Hi there. I have been trying to train a YOLOv5s model on some of my data (~25000 images). However, when it nears the end of profiling, the training exits with error code 137 (OOMKilled). I have enterprise and have set the job limits to the max, but it still cuts out anyway.

Profiling 99% done
/app/run-python-with-venv.sh: line 17:     8 Killed                  /app/$VENV_NAME/.venv/bin/python3 -u $ARGS
Application exited with code 137 (OOMKilled)
2024-01-24T01:25:24.247Z logger=server level=error Failed job execution
Error: Job 15488525 finished
    at /home/node/studio/build/server/server/start-daemon.js:211:48
    at runMicrotasks (<anonymous>)
    at processTicksAndRejections (node:internal/process/task_queues:96:5)
Application exited with code 1

I was trying with SSD Mobilenet, incase the issue is with YOLOv5, but the job wouldn’t start because the estimated memory required is far too high (suspecting a memory leak). I have looked on the forums but couldn’t find any fix relating to either problem. Is it something I’m doing wrong, or are these bugs? If so, when can we expect a fix (I have some deadlines to meet with this project)? My project ID is 331781. Thank you!

SMCoder775 · January 24, 2024, 4:58pm

Recently my project ran out of GPU runtime. Could this be why? Also, how can I increase my GPU runtime? I am using the free trial of the enterprise edition.

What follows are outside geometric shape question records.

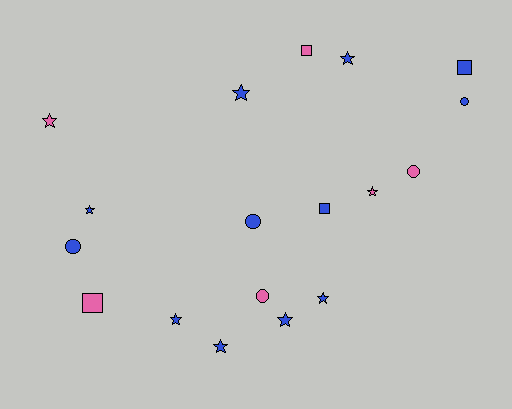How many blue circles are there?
There are 3 blue circles.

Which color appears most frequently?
Blue, with 12 objects.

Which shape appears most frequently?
Star, with 9 objects.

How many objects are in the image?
There are 18 objects.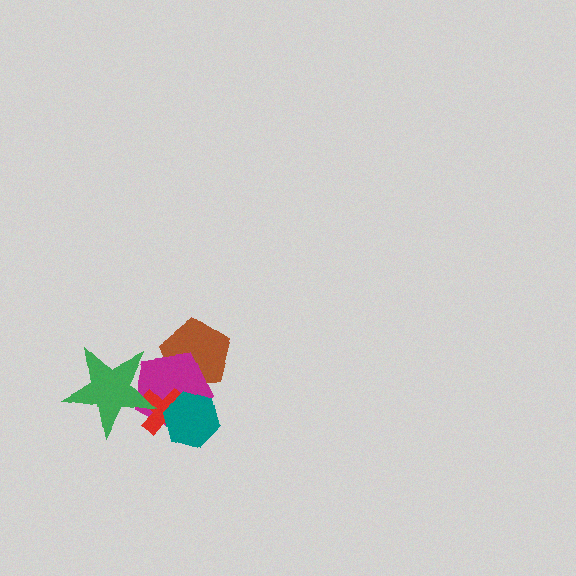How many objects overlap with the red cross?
3 objects overlap with the red cross.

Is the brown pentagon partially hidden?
Yes, it is partially covered by another shape.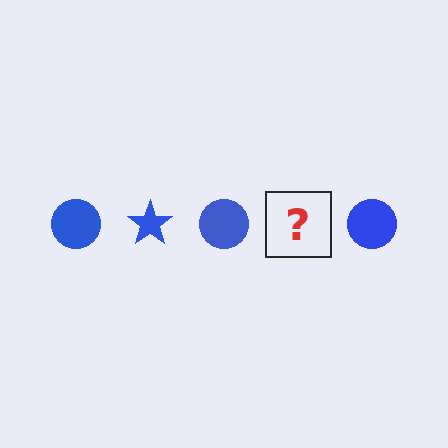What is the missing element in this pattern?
The missing element is a blue star.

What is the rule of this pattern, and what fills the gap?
The rule is that the pattern cycles through circle, star shapes in blue. The gap should be filled with a blue star.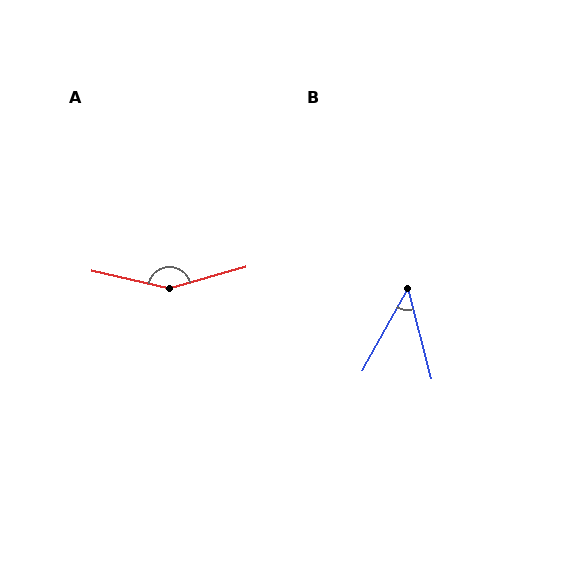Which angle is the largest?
A, at approximately 152 degrees.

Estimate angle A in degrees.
Approximately 152 degrees.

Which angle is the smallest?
B, at approximately 44 degrees.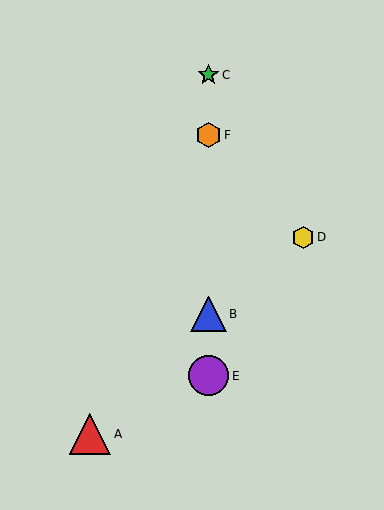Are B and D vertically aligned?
No, B is at x≈208 and D is at x≈303.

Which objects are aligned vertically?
Objects B, C, E, F are aligned vertically.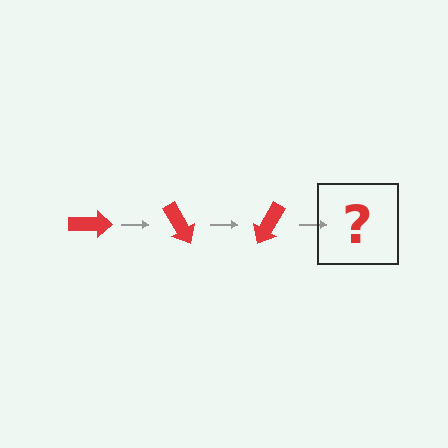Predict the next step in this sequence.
The next step is a red arrow rotated 180 degrees clockwise.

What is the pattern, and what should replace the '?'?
The pattern is that the arrow rotates 60 degrees clockwise each step. The '?' should be a red arrow rotated 180 degrees clockwise.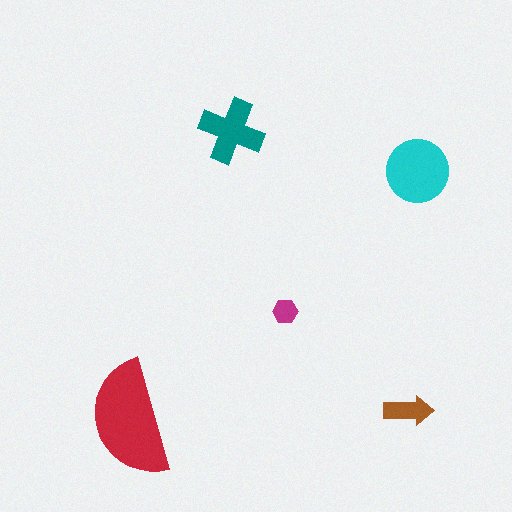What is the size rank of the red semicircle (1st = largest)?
1st.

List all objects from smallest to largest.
The magenta hexagon, the brown arrow, the teal cross, the cyan circle, the red semicircle.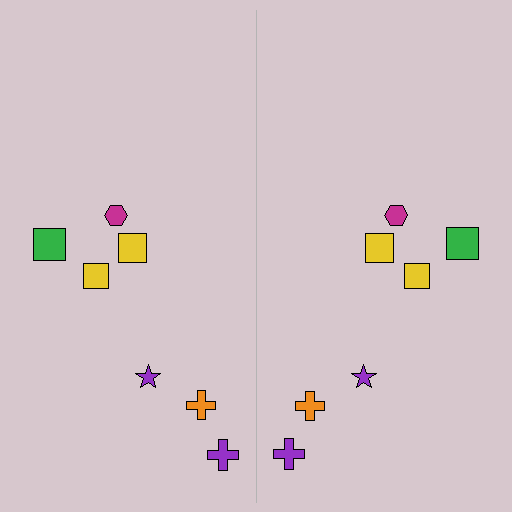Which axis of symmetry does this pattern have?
The pattern has a vertical axis of symmetry running through the center of the image.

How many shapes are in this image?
There are 14 shapes in this image.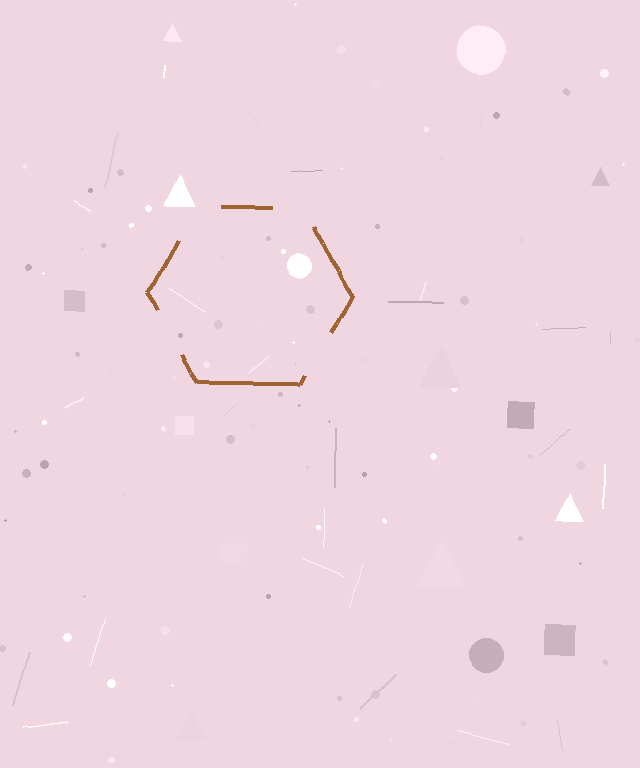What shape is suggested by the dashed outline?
The dashed outline suggests a hexagon.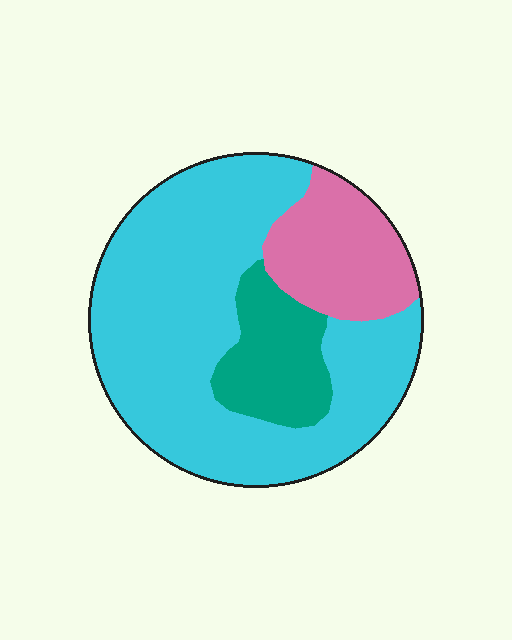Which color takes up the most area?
Cyan, at roughly 65%.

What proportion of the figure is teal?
Teal takes up less than a sixth of the figure.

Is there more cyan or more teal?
Cyan.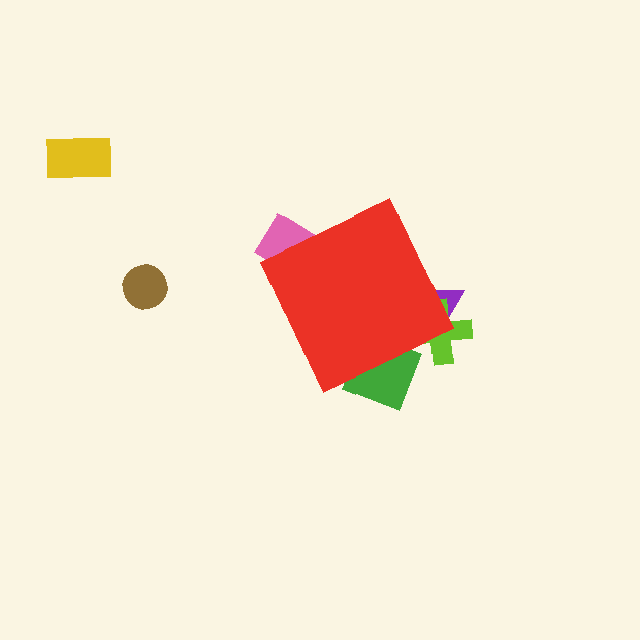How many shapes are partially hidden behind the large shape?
4 shapes are partially hidden.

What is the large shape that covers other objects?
A red diamond.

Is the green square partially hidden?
Yes, the green square is partially hidden behind the red diamond.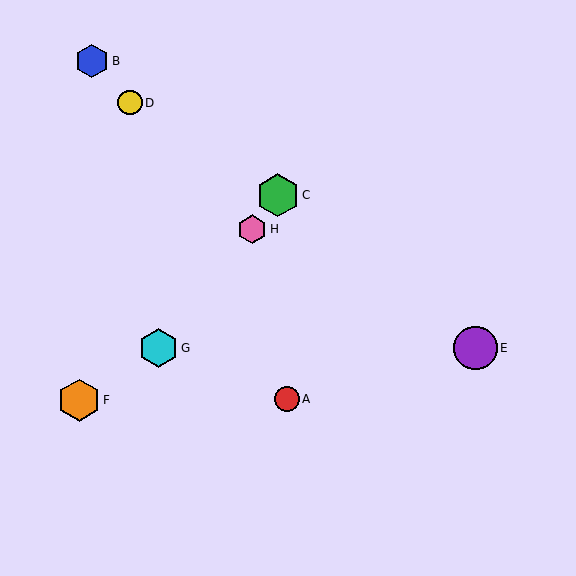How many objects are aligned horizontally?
2 objects (E, G) are aligned horizontally.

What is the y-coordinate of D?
Object D is at y≈103.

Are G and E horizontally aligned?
Yes, both are at y≈348.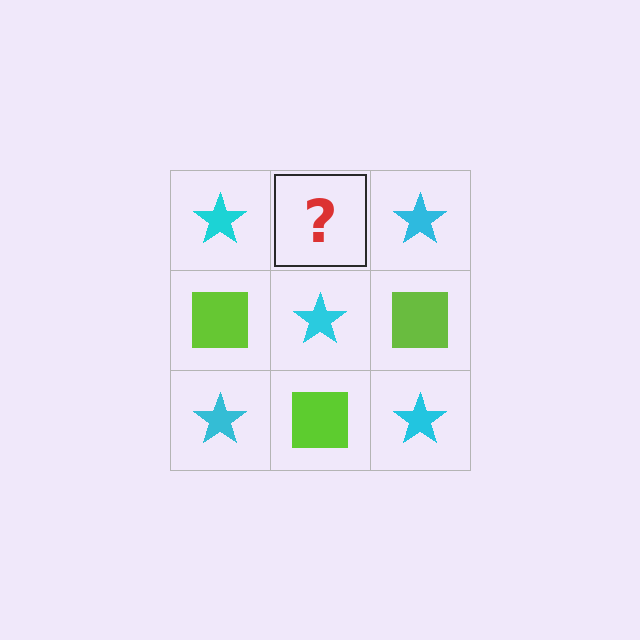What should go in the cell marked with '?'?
The missing cell should contain a lime square.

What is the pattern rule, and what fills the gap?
The rule is that it alternates cyan star and lime square in a checkerboard pattern. The gap should be filled with a lime square.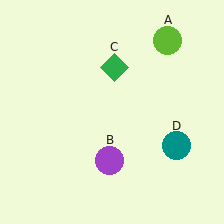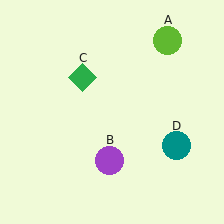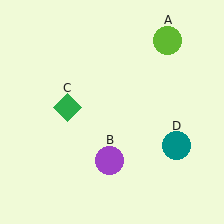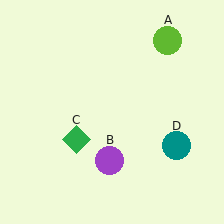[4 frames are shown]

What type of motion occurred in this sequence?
The green diamond (object C) rotated counterclockwise around the center of the scene.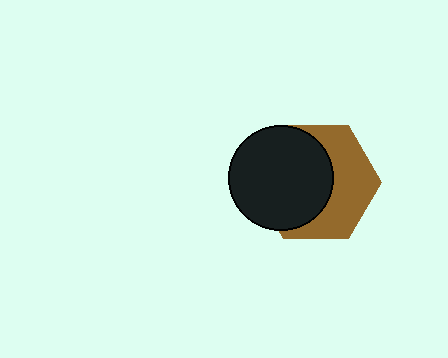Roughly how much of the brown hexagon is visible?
About half of it is visible (roughly 46%).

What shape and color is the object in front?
The object in front is a black circle.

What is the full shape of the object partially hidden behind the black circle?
The partially hidden object is a brown hexagon.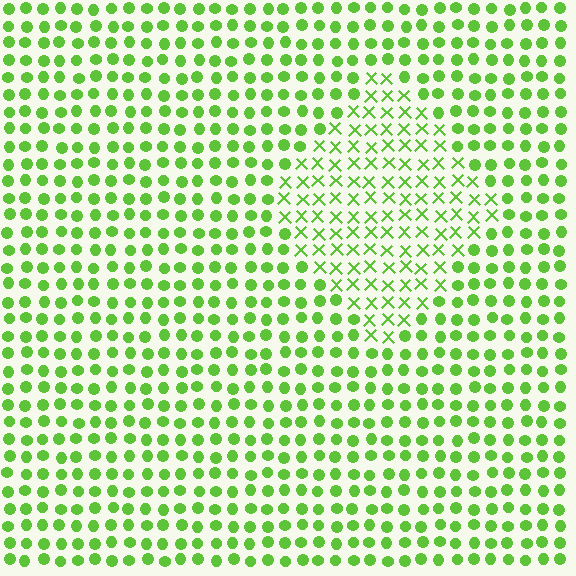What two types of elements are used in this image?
The image uses X marks inside the diamond region and circles outside it.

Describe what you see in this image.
The image is filled with small lime elements arranged in a uniform grid. A diamond-shaped region contains X marks, while the surrounding area contains circles. The boundary is defined purely by the change in element shape.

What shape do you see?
I see a diamond.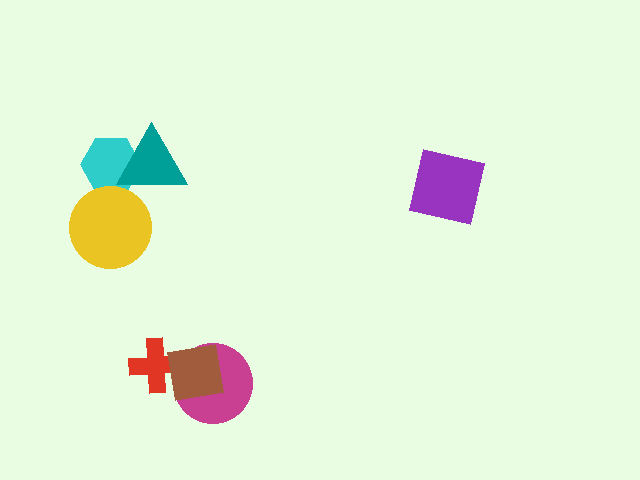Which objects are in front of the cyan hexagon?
2 objects cover part of the cyan hexagon: the teal triangle and the yellow circle.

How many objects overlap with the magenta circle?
2 objects overlap with the magenta circle.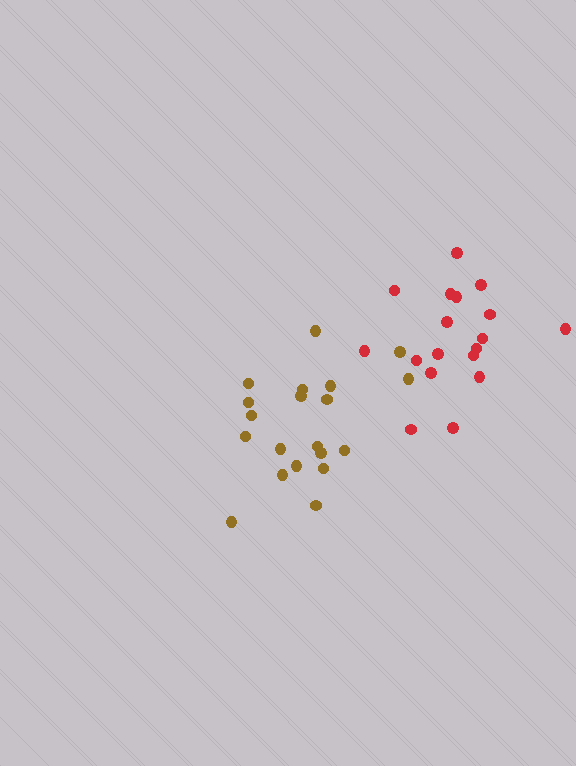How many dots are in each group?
Group 1: 18 dots, Group 2: 20 dots (38 total).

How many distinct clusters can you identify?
There are 2 distinct clusters.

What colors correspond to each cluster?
The clusters are colored: red, brown.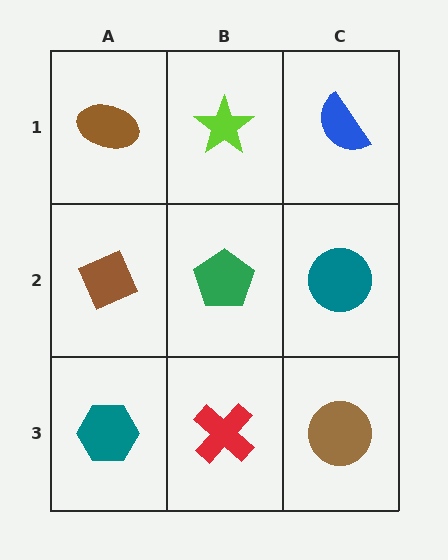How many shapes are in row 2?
3 shapes.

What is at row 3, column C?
A brown circle.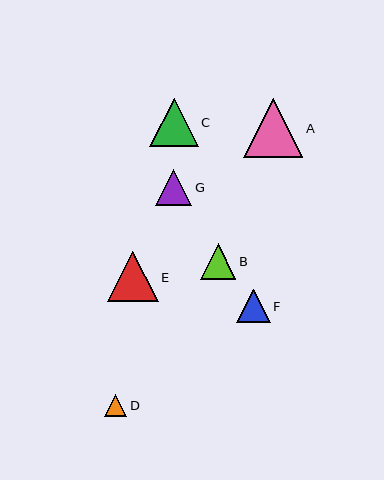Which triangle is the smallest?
Triangle D is the smallest with a size of approximately 22 pixels.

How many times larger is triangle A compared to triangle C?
Triangle A is approximately 1.2 times the size of triangle C.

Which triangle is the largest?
Triangle A is the largest with a size of approximately 59 pixels.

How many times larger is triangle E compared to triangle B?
Triangle E is approximately 1.4 times the size of triangle B.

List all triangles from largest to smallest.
From largest to smallest: A, E, C, G, B, F, D.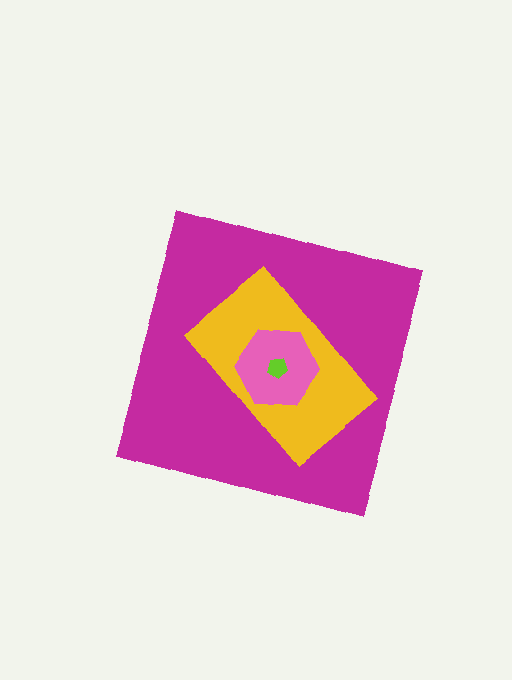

louis · January 24, 2024, 8:53pm

Hello @SMCoder775,

You can contact our Sales Team on this page: Pricing

In short, the issue you are running into in an Out Of Memory issue.
There are several options to fix it:

Reduce your dataset size
Reduce your batch size
Change your model architecture
Train your model locally and then import it using the BYOM feature.
Or, train on bigger machine (you’ll need to contact the Sales team to adjust your plan).

Best,

Louis

SMCoder775 · January 26, 2024, 3:43am

Hi @louis, sorry for late reply, but after reducing my dataset by around 5000 images, the estimated memory has not changed at all (still at 57344 for YOLOv5s). The batch size also does not change the estimated memory, and the only other architecture I can use, SSD Mobilenet, says that the memory required is 142459Mi. Is this right?

louis · January 26, 2024, 5:30pm

Hello @SMCoder775,

Thanks for your feedback.
@matkelcey has been working on a fix.
It will land in production in the next release.

Best,

Louis

SMCoder775 · January 26, 2024, 7:33pm

Cool, thank you so much!